Your book and article recommendations on this topic are welcome in the comments.

Web3: returning ethics to networked reality

Web3 means a return to the network. Data is stored on blockchains, which are operated by the network of its users. This means that the ownership of the blockchain is distributed across its users. Scale that out far enough and the concept of measuring an individual’s level of ownership becomes abstract to the point that one could argue that the data on the blockchain is ownerless. This level of decentralization allows for the emergence of individual agency over the data they have custody over.

What makes the NFTs and tokens in your cryptowallet ‘yours’? Do you own them? Well… not really, the ownership is distributed across the blockchain. But you have custody over this data – you are uniquely in control, since you hold the keys to what happens to this data. This is why people warn about blockchains that are not sufficiently decentralized: you may have custody over your data, but a conglomerate of network operators could band together to seize ownership of it.

The reality of having a level of custody over your data to a degree that practically feels like ownership and that data being public and transparent creates a new reality to build in. New platforms can come along and tap into all the data that already exists. They don’t have to ask anyone for permission. Many blockchains, like Ethereum, are designed to be ‘permissionless’. As people build up their ‘on-chain’ profiles, they’ll place more importance on services that allow for interoperability for everything they’ve already collected. One example is the NFTs people spend money on: they value this data and platforms like Twitter & Instagram are mimicking web3 services by allowing folks to bring & display their NFTs inside the services.

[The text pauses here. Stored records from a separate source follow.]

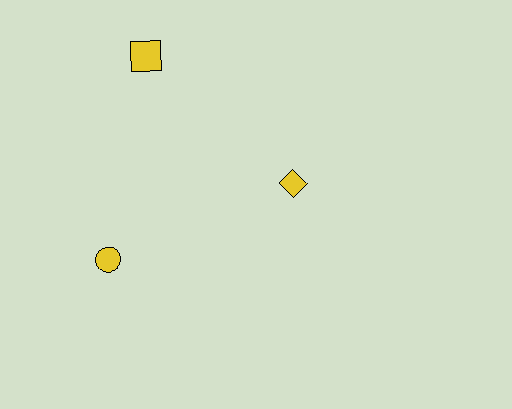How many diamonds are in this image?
There is 1 diamond.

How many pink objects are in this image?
There are no pink objects.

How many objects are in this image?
There are 3 objects.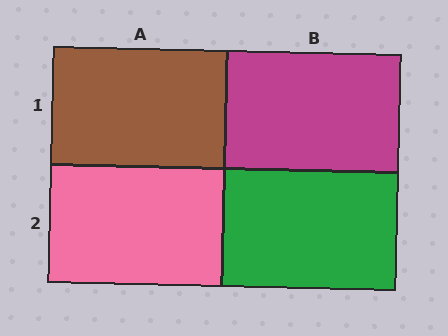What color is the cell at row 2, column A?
Pink.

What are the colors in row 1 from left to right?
Brown, magenta.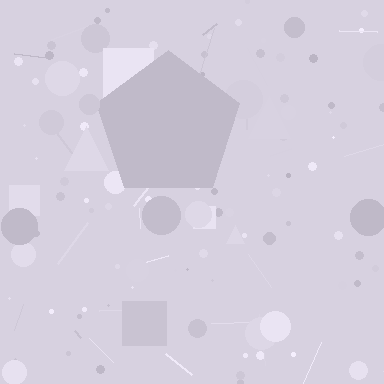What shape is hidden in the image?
A pentagon is hidden in the image.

This seems novel, but it’s been a de facto default for web3 services that are already years in the making. Snapshot, a governance tool for web3 organizations, allows anyone to connect their wallet, show that they have custody over certain tokens, and then allows them to participate in the respective communities’ votes. When the owner of popular NFT marketplace Hic Et Nunc took the platform down, the community scrambled to rebuild in record time. No important data was lost, because it was distributed on the network.

This creates a security mechanism: since the data is public and users hold the custody over it (as opposed to private & platform-owned), platforms that run afoul of their users’ best interests may see the community ‘fork’. That means they take their data & bring it elsewhere. The lack of interoperability has created a lock-in effect on users that is often leveraged to protect revenue and growth numbers. For example, if you leave a music streaming service, you lose access to all your playlists. If you leave a messaging app, you lose access to all your group chats & chat history. This is not the case with open standards like email, which you can access from multiple apps and services and even completely migrate to new service providers.

Web3 doesn’t lock-in like this (and if a ‘web3’ platform or blockchain does have this effect then it’s not ‘web3’ and you should think twice before spending your time or money there). Instead web3 services try to create long-term alignment with the users they cater to, since people can leave any time. This alignment takes the form of opening up participation in governance, as well as giving the users custody of the tools they use through tokens which can be used for governance, but often also come to represent the perceived value of a service (akin to shares, but without dividends).

Are the days of extractive platform economics behind us? Definitely not and I’d wager it will be a part of the internet’s economy for as long as we see the same extractive dynamics in other parts of our economies. But we do have the toolset to build things in fairer ways, almost like publicly governed and funded infrastructure – governed by the networks of people that make use of it.